I’m sure we’ve all cringed while watching someone do something everyone else seems to plainly see as foolish. The fool struts into the situation believing themselves to be of the highest order. Untouchable. The most intelligent being in existence. And then it all falls apart. I don’t know about you, but sometimes I even enjoy watching it—not if it causes harm, mind you.
Nabal was that fool. Everyone else could see that he put himself in an impossible situation. While he thought himself to be untouchable, someone else saw his folly. His wife saw his stupidity. I could go on about how important women are and that men couldn’t possibly survive without them, but that’s not the point of this story.

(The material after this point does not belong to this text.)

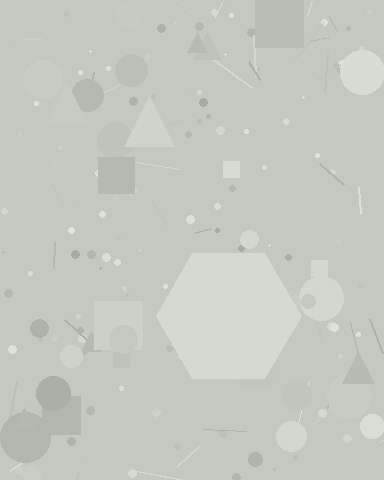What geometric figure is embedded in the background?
A hexagon is embedded in the background.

Nabal, his land, his servants, and all of his property has been protected by David and his men while they were camped near by. No harm came to Nabal while David was in the vicinity. One might think that, whether or not Nabal had asked for the help, that Nabal would owe David something. But when David requested some provisions, the man was indignant. Who was this David to make such a request of him? How dare he ask for something he didn’t deserve! Needless to say, David wasn’t impressed.
Now, we could all sit back and watch Nabal get what he deserves or someone could step in and try to avoid what is sure to be a disastrous situation.
Abigail, Nabal’s wife, decides to step in.
I know Nabal is a wicked and ill-tempered man; please don’t may any attention to him. He is a fool, just as his name suggests. But I never even saw the messengers you sent.
1 Samuel 25:25 (NLT)
Rather than watch David kill her fool of a husband, Abigail steps in. Because of her plea (and possibly David’s weakness for beautiful women), David spares Nabal. Unfortunately for Nabal, his wife’s charity does not earn him a happy ending. He meets his demise a short while later (he suffered a stroke after the drunken rave he threw to celebrate the fact that David didn’t kill him, then God struck him and he died).
There is a point to all of this: are you Nabal—the fool, or Abigail—the one who smooths over the situation? If you are Nabal and tend to rush into situations are you able to humble yourself to listen to the Abigail in your life? Can you slow down long enough for someone to point out your folly? Can you accept redirection? If you are Abigail, are you wise enough to step in when needed? Can you do it in love and mercy?
Though Abigail didn’t appear to harbour any tender feelings toward her husband, she make the effort to save his life. She saw the error of his ways. And, had he been able to see what she saw, perhaps his fate would have been different.
This Christianity thing is no simple task. We need to lean on the Holy Spirit so we can learn when we need to be bystanders and when we need to be like Abigail and step in. Sometimes, God’s response to a situation is to send a person. Whether we need that person or we are that person, knowing God’s voice becomes ever so important.